Maricopa County Recorder Helen Purcell, the person in charge of the total disaster that was voting in Phoenix in the primary election on March 22, has taken the blame for what she calls "a giant mistake," cutting polling locations by 70 percent from 2012.
Purcell, a Republican, said she looked at numbers from the last contested presidential primary in 2008 and assumed many people would mail in ballots. She also blamed the legislature for not giving counties like hers enough money to properly hold elections. […]
If the botched election happened in a vacuum, perhaps the long lines might not have become such an explosive political issue. But voting rights activists who were on the ground that day say there are too many parallels to past fudged elections in Arizona not to wonder whether there's something more sinister going on.
"We don't know if they were honest mistakes or not, but there's certainly a pattern of mistakes," said Shuya Ohno, director of the Right to Vote campaign at the nonpartisan civil rights organization Advancement Project.

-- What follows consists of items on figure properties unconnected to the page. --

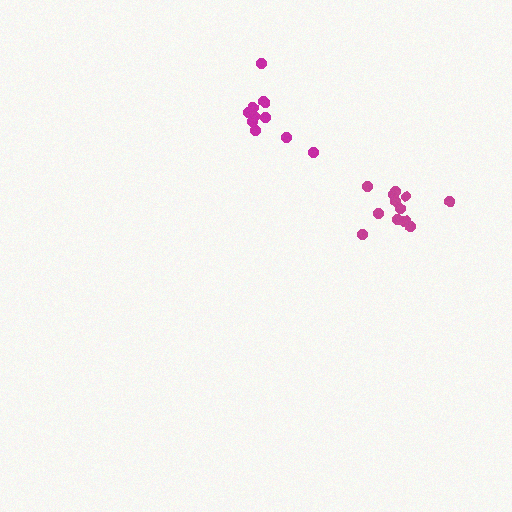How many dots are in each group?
Group 1: 13 dots, Group 2: 11 dots (24 total).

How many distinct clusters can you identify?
There are 2 distinct clusters.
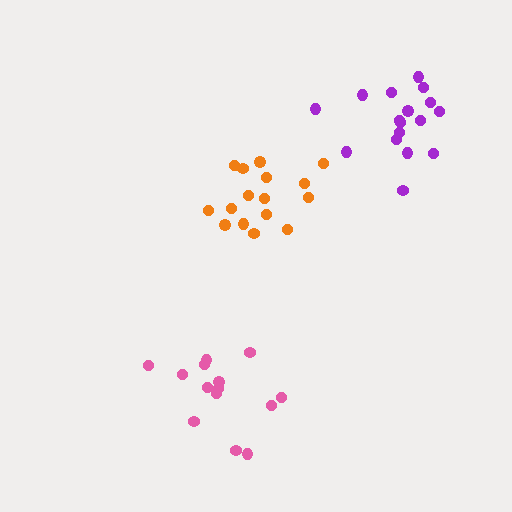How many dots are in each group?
Group 1: 16 dots, Group 2: 17 dots, Group 3: 14 dots (47 total).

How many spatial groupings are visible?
There are 3 spatial groupings.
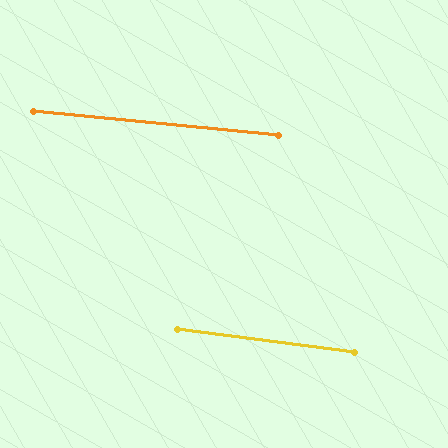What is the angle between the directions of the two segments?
Approximately 2 degrees.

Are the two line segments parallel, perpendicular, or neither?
Parallel — their directions differ by only 1.6°.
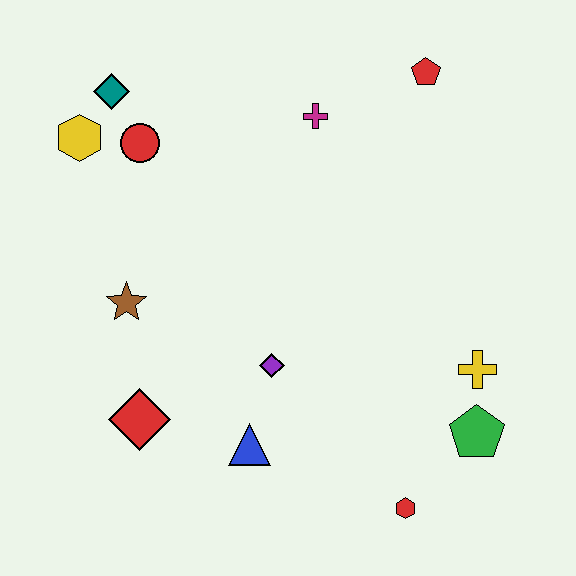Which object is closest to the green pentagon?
The yellow cross is closest to the green pentagon.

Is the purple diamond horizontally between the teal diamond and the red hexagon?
Yes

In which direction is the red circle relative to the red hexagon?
The red circle is above the red hexagon.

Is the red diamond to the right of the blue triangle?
No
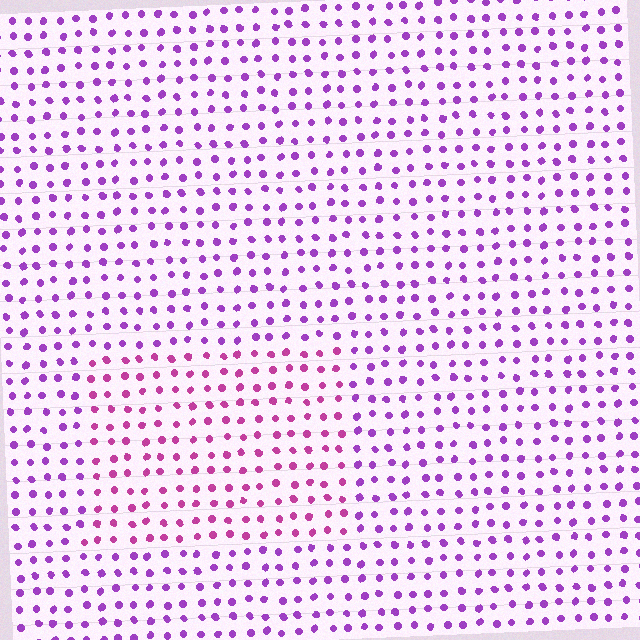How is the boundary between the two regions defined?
The boundary is defined purely by a slight shift in hue (about 32 degrees). Spacing, size, and orientation are identical on both sides.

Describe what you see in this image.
The image is filled with small purple elements in a uniform arrangement. A rectangle-shaped region is visible where the elements are tinted to a slightly different hue, forming a subtle color boundary.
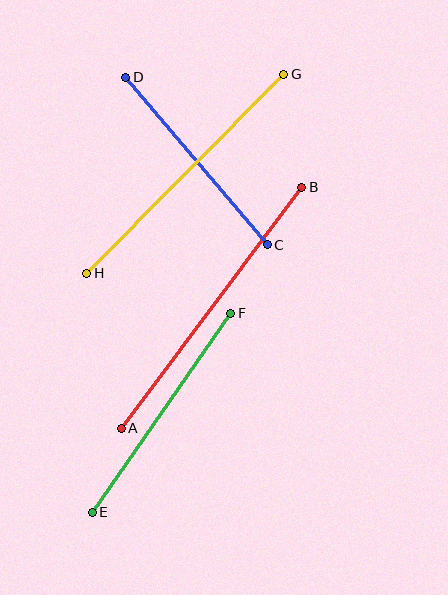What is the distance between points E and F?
The distance is approximately 243 pixels.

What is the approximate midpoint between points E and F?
The midpoint is at approximately (162, 413) pixels.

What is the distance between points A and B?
The distance is approximately 301 pixels.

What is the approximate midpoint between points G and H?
The midpoint is at approximately (185, 174) pixels.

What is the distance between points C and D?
The distance is approximately 219 pixels.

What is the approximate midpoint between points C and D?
The midpoint is at approximately (197, 161) pixels.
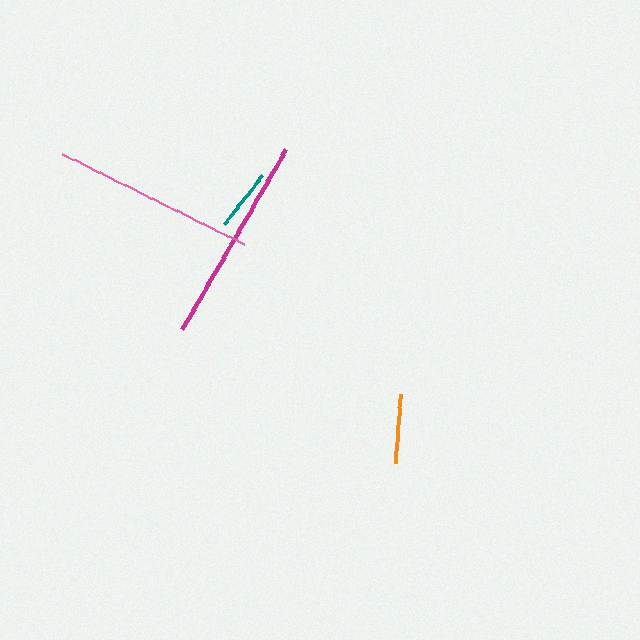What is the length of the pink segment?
The pink segment is approximately 203 pixels long.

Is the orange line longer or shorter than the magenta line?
The magenta line is longer than the orange line.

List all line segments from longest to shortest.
From longest to shortest: magenta and pink (about equal), orange, teal.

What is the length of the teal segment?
The teal segment is approximately 62 pixels long.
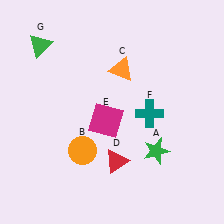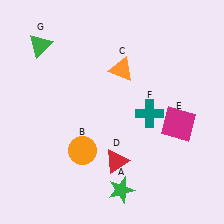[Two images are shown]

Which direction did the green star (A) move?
The green star (A) moved down and to the left.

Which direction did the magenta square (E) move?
The magenta square (E) moved right.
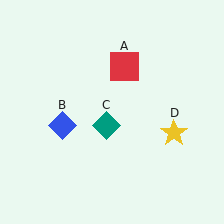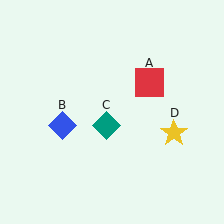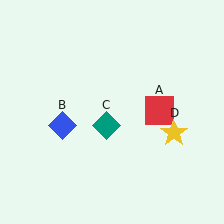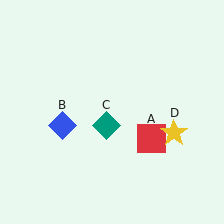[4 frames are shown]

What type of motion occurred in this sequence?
The red square (object A) rotated clockwise around the center of the scene.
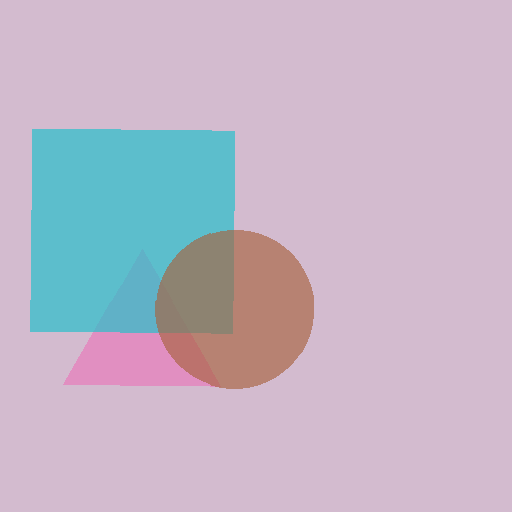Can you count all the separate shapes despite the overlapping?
Yes, there are 3 separate shapes.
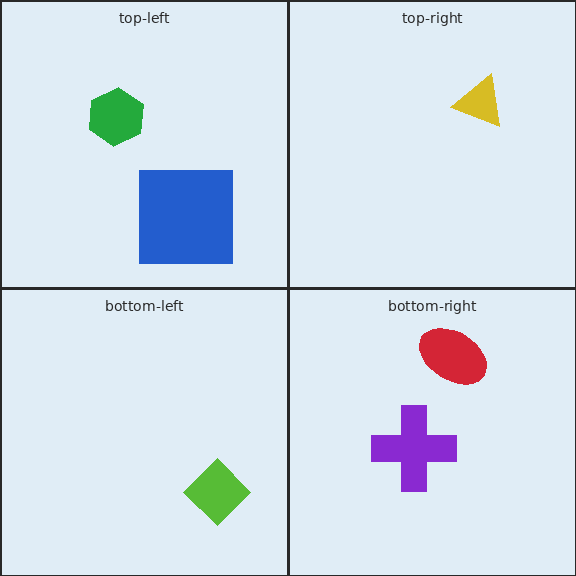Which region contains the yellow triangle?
The top-right region.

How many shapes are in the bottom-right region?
2.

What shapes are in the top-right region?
The yellow triangle.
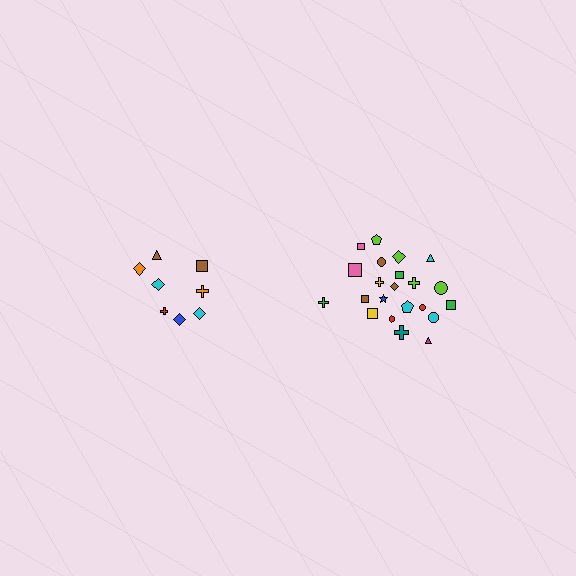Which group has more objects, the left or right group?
The right group.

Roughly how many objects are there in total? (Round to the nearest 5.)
Roughly 30 objects in total.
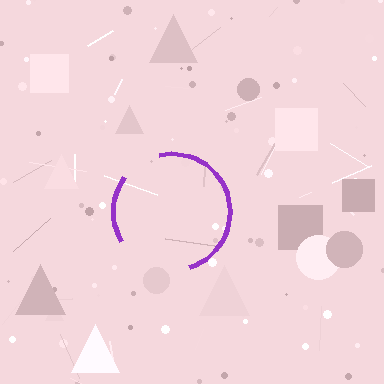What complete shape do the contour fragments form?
The contour fragments form a circle.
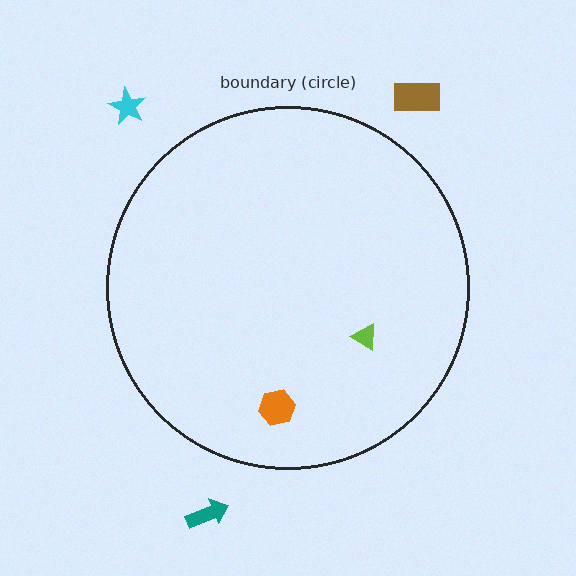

The decision might not have been motivated by voter suppression, though since Maricopa county as a diverse population, that remains suspect. But there wouldn't have been a lot for Arizona Republicans to gain by shutting so many voters out of a primary election. There likely was a healthy dose of incompetence and poor judgement at play here. The goal in moving from 200 to 60 voting locations might have even been a laudable one, as larger "voting centers" are supposed to make voting easier—they're catch-all polling places where you can vote where it's geographically convenient for people. Done right, a voting center can expand the vote. Done the way Arizona did it, however, did not.
The fact remains that Arizona was one of the states that had to clear any changes in voting procedures through the Justice Department under the Voting Rights Act. That was before the Supreme Court gutted the law in 2013. That's the history for Arizona, that's precisely why there have been calls for a federal investigation of the fiasco. Had it still been covered under the VRA, this reduction of polling places would have received strict scrutiny. Maybe a 70 percent reduction in polling locations would have been vetoed, and a more reasonable number settled on.
And maybe it's a good thing Arizona faced this in the primary. Because the intense scrutiny the state is now under will give voters of color there a better shot at exercising their right to vote in November.